7. Same data, same UMAP, same downstream as the cell_oracle tutorial#

For an apples-to-apples cross-backend comparison we re-run sctenifoldknk on the official Paul15 dataset + force-directed UMAP used in t_perturb_celloracle so the figures line up panel-by-panel.

import celloracle as co

adata_p15 = co.data.load_Paul2015_data()
adata_p15.X = adata_p15.layers['raw_count'].copy()
adata_p15.var_names = adata_p15.var_names.astype(str)
adata_p15.obsm['X_umap'] = adata_p15.obsm['X_draw_graph_fa'][:, :2].copy()
adata_p15.obs['main_cluster'] = (adata_p15.obs['louvain_annot'].astype(str)
                                 .str.split('_').str[0])
# `highly_variable_genes` with `flavor='seurat_v3'` works on raw counts
ov.pp.highly_variable_genes(adata_p15, n_top_genes=500, flavor='seurat_v3')
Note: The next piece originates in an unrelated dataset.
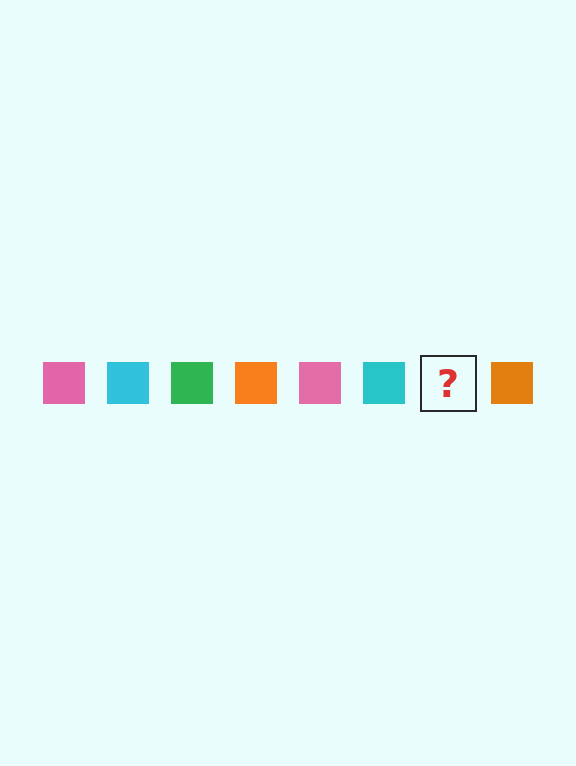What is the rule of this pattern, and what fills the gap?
The rule is that the pattern cycles through pink, cyan, green, orange squares. The gap should be filled with a green square.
KEEP = ['Gata1','Klf1','Spi1','Gata2','Cebpa','Tal1','Runx1',
        'Hbb-bt','Hbb-bs','Hba-a1','Hba-a2','Alas2','Gypa',
        'Slc4a1','Epor','Mpo','Lyz2','Elane']
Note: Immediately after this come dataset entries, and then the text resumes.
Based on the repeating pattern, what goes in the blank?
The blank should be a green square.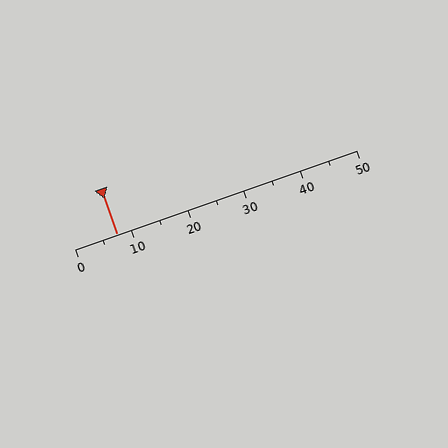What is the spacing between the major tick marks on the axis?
The major ticks are spaced 10 apart.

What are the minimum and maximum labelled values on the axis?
The axis runs from 0 to 50.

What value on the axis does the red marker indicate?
The marker indicates approximately 7.5.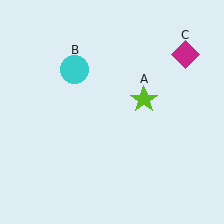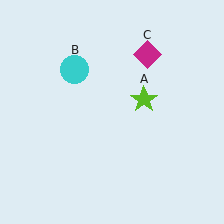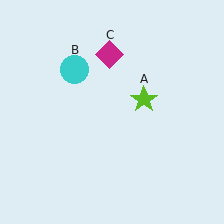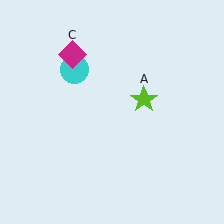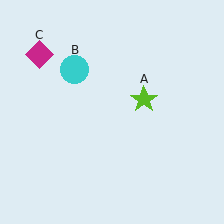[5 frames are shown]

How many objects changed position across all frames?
1 object changed position: magenta diamond (object C).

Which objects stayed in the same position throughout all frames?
Lime star (object A) and cyan circle (object B) remained stationary.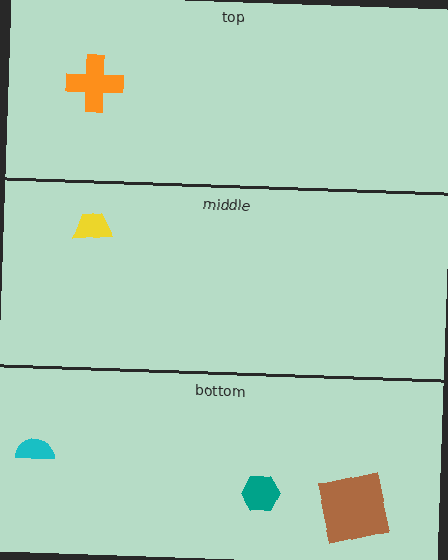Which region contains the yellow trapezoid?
The middle region.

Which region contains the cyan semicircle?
The bottom region.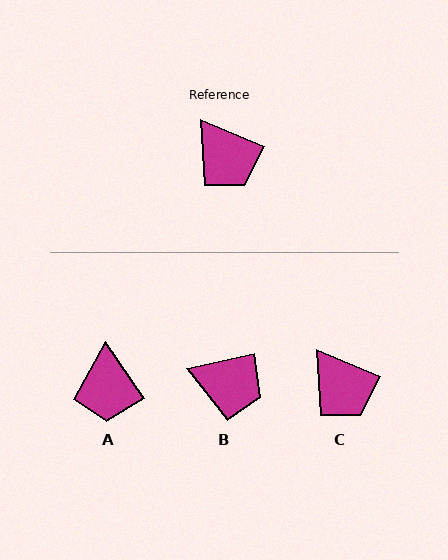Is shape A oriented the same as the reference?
No, it is off by about 33 degrees.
mask = adata_p15.var['highly_variable'].copy()
for g in KEEP:
    if g in adata_p15.var_names: mask[g] = True
adata_p15 = adata_p15[:, mask].copy()
🔍 Highly Variable Genes Selection:
   Method: seurat_v3
   Target genes: 500
   ✓ Results added to AnnData object:
     • 'highly_variable': Boolean vector (adata.var)
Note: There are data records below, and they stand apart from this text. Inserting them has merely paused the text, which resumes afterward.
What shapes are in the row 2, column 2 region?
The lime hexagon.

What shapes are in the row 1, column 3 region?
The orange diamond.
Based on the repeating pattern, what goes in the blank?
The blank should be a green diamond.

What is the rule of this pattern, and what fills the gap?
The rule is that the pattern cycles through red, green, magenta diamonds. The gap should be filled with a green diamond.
     • 'highly_variable_rank': Float vector (adata.var)
     • 'means': Float vector (adata.var)
     • 'variances': Float vector (adata.var)
     • 'variances_norm': Float vector (adata.var)

╭─ SUMMARY: highly_variable_genes ───────────────────────────────────╮
  Duration: 0.1309s                                                 
  Shape:    2,671 x 1,999 (Unchanged)                               
                                                                    
  CHANGES DETECTED                                                  
  ────────────────                                                  
   VAR    highly_variable (bool)                               
 highly_variable_rank (float)                         
 means (float)                                        
 variances (float)                                    
 variances_norm (float)                               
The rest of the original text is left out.